In a world where artificial intelligence has long since made the leap from the research lab to our everyday lives, the question is: which AI applications do people actually use? In its fourth edition of the “Top 100 Gen AI Consumer Apps”, the renowned venture capital firm Andreessen Horowitz (a16z) has compiled comprehensive data that gives us a deep insight into the current AI landscape.

ChatGPT: The undisputed king of AI apps

According to a16z data, ChatGPT launched in late 2022 as a “research preview” and became the fastest-growing consumer product of all time. In just two months, the platform reached 100 million users. After an initial plateau phase, ChatGPT is now experiencing a remarkable second growth spurt – from 100 million weekly users in November 2023 to 400 million by mid-February 2025.

The biggest jumps in usage coincide with important product milestones:

  • GPT-4o with multimodal capabilities (April/May 2024)
  • Advanced Voice Mode (July/August 2024)
  • o1 model series with improved logic (September/October 2024)

DeepSeek: The surprising challenger

The AI landscape was shaken up by an unexpected newcomer in early 2025: DeepSeek. Although the public chatbot was only launched on January 20, 2025, it generated enough traffic in just 10 days to rank second globally among all AI products in January, according to the a16z report.

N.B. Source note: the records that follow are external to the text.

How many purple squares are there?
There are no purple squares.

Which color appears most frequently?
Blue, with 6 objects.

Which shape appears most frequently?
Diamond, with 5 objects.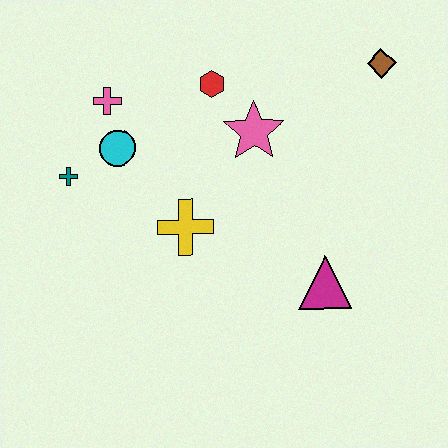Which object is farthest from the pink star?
The teal cross is farthest from the pink star.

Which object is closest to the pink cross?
The cyan circle is closest to the pink cross.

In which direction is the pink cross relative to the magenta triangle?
The pink cross is to the left of the magenta triangle.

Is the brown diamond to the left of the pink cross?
No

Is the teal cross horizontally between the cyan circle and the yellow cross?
No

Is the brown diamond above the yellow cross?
Yes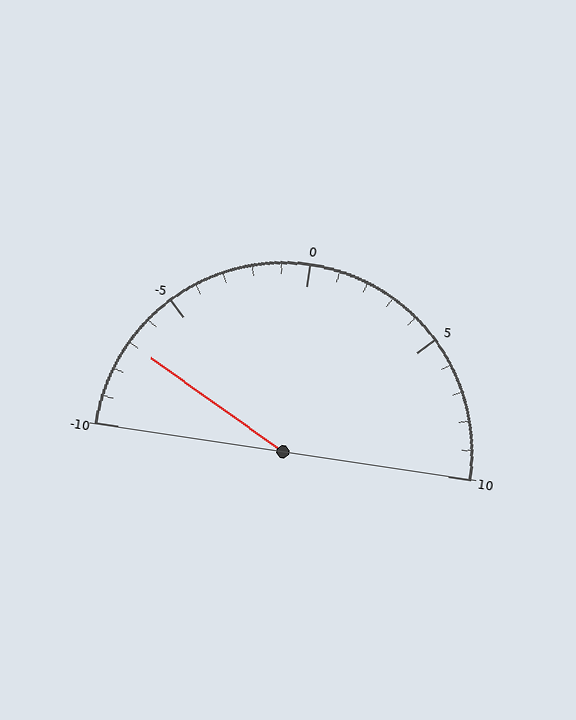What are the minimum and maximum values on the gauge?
The gauge ranges from -10 to 10.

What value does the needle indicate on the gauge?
The needle indicates approximately -7.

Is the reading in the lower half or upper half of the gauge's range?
The reading is in the lower half of the range (-10 to 10).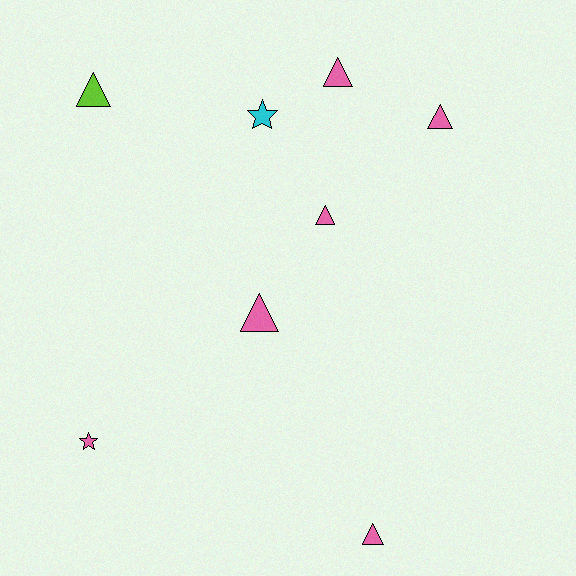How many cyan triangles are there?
There are no cyan triangles.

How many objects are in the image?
There are 8 objects.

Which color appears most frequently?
Pink, with 6 objects.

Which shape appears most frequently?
Triangle, with 6 objects.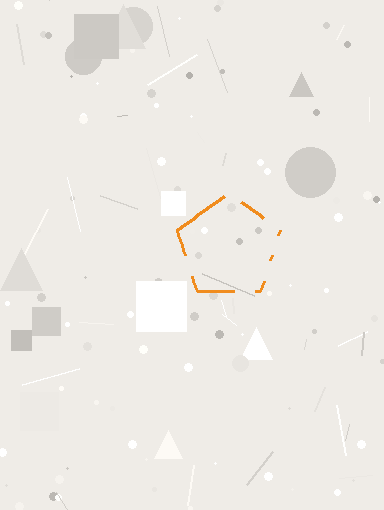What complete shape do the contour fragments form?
The contour fragments form a pentagon.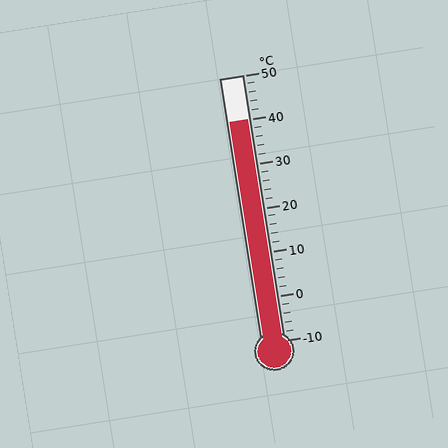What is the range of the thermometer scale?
The thermometer scale ranges from -10°C to 50°C.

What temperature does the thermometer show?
The thermometer shows approximately 40°C.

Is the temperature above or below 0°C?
The temperature is above 0°C.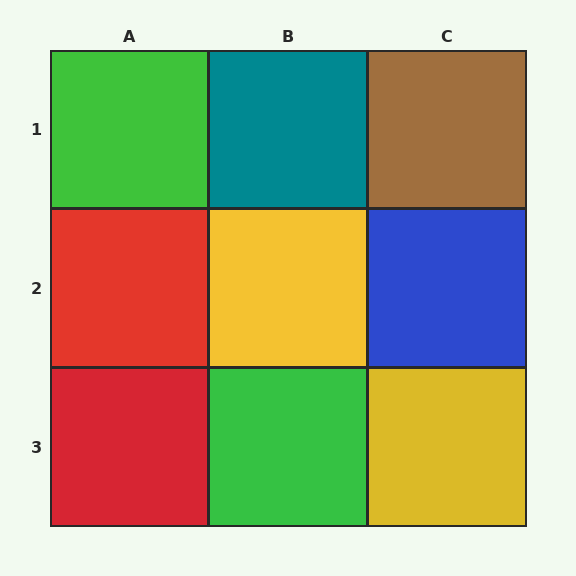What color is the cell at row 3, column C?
Yellow.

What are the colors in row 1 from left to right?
Green, teal, brown.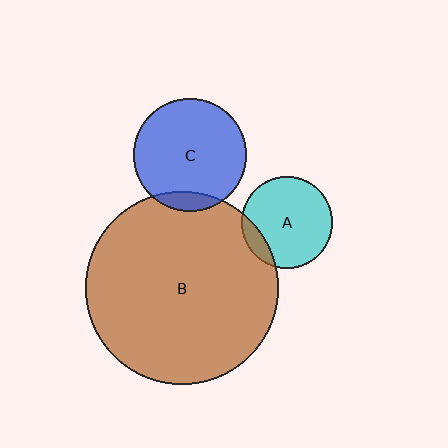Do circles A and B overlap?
Yes.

DeepSeek was developed by Chinese hedge fund High-Flyer and received the most traffic in January 2025 from China (21%), where ChatGPT is banned. DeepSeek’s launch outperformed most other LLM assistants – with 10 million users in just 20 days, it surpassed ChatGPT’s 40-day milestone.

AI video: Finally practical

AI-generated video has made significant strides in quality and controllability over the last six months, according to a16z. Three new companies – Hailuo (12th place), Kling AI (17th place) and Sora (23rd place) – made their debut in the web rankings.

The a16z analysis observes increasing fragmentation among providers of video models:

  • Sora is considered a versatile all-rounder for video generation
  • Hailuo is characterized by strong prompt compliance
  • Kling offers additional functions such as camera motion control

AI-powered video editing remains a top use case for consumer AI, with apps such as Veed, VivaCut and Filmora leading the way.

The era of builders: Developer tools and “vibecoding”

In the last six months, two categories of products have exploded, according to the a16z report:

  1. Agent-based development environments (IDEs) for developers, such as Cursor (#41)
  2. Text-to-web app platforms for non-technical users, referred to as “vibecoders” by Andrej Karpathy

These platforms are growing rapidly: Bolt debuted in 48th place with 20 million dollars in annual revenue and 2 million registered users in the first two months.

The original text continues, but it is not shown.